NOT FOR RELEASE, PUBLICATION OR DISTRIBUTION, DIRECTLY OR INDIRECTLY, IN WHOLE OR IN PART IN, INTO OR FROM ANY JURISDICTION WHERE TO DO SO WOULD CONSTITUTE A VIOLATION OF THE RELEVANT LAWS OR REGULATIONS OF SUCH JURISDICTION.
THIS IS AN ANNOUNCEMENT FALLING UNDER RULE 2.10 OF THE CITY CODE ON TAKEOVERS AND MERGERS (THE "CODE").
For immediate release
2 April 2025
Foresight Group LLP
Update on Irrevocable Undertaking
On 17 March 2025, the Board of Harmony Energy Income Trust plc ("HEIT" or the "Company") and Foresight Group LLP, on behalf of one or more funds managed by Foresight Group LLP and its affiliates ("Foresight") announced that they had reached agreement on the financial terms of a potential acquisition of the entire share capital of HEIT by Foresight (the "Possible Cash Offer").
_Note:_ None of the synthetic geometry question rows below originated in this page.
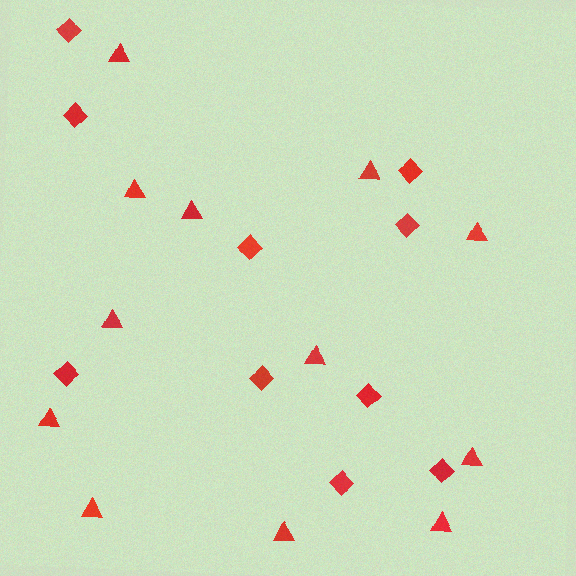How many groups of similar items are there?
There are 2 groups: one group of triangles (12) and one group of diamonds (10).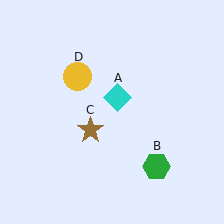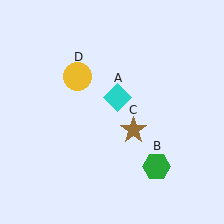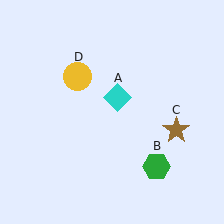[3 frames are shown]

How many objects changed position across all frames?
1 object changed position: brown star (object C).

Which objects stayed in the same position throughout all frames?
Cyan diamond (object A) and green hexagon (object B) and yellow circle (object D) remained stationary.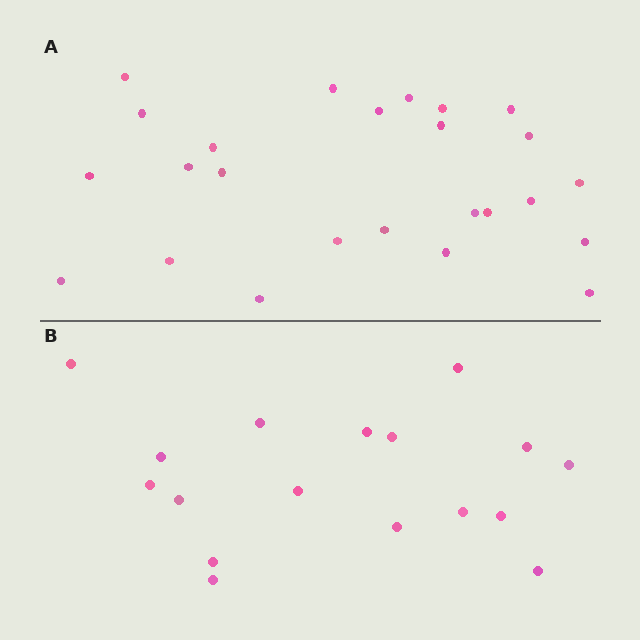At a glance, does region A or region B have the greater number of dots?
Region A (the top region) has more dots.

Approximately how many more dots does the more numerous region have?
Region A has roughly 8 or so more dots than region B.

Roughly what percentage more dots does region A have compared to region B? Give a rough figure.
About 45% more.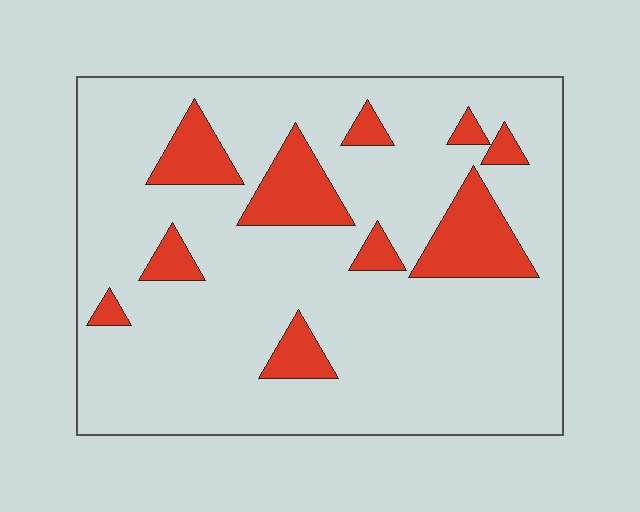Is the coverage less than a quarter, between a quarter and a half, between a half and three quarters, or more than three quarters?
Less than a quarter.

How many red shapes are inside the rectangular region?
10.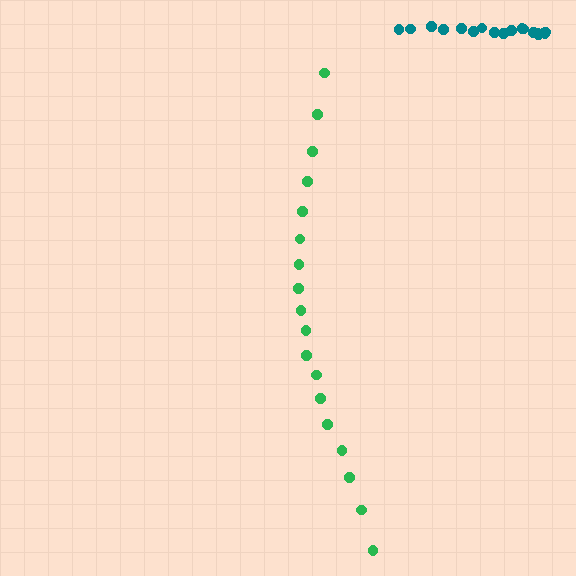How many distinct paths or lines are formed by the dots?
There are 2 distinct paths.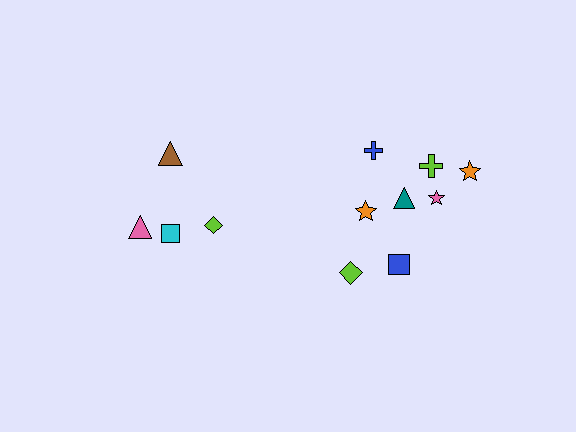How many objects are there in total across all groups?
There are 12 objects.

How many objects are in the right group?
There are 8 objects.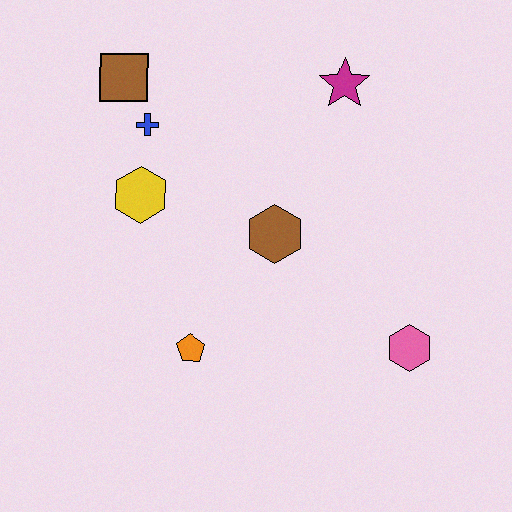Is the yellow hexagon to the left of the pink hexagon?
Yes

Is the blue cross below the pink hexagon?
No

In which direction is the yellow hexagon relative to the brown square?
The yellow hexagon is below the brown square.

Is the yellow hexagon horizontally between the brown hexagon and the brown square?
Yes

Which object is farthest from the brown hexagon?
The brown square is farthest from the brown hexagon.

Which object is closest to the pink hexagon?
The brown hexagon is closest to the pink hexagon.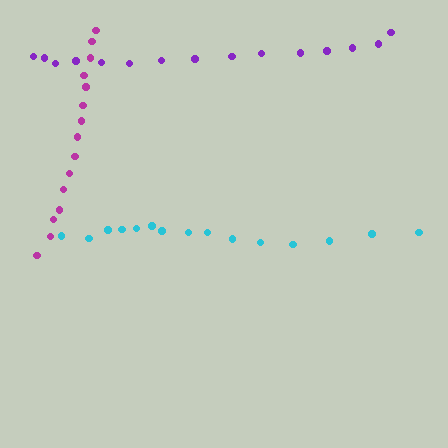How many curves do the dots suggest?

As set out in that announcement, Foresight had received an irrevocable undertaking from Harmony Energy Limited to vote, or procure a vote, in favour of a firm offer at a price consistent with the Possible Cash Offer in respect of a total of 27,338,696 HEIT shares representing, in aggregate, approximately 12.04% of the issued ordinary share capital of HEIT on the last business day before the date of the announcement (the "Irrevocable Undertaking").
In accordance with its terms, this Irrevocable Undertaking ceased to be binding if a firm offer announcement in respect of the Possible Cash Offer was not released by 5.00 p.m. (London time) on 31 March 2025. Accordingly, the Irrevocable Undertaking has lapsed in accordance with its terms.
This announcement is made in accordance with Rule 2.10(c) of the Code.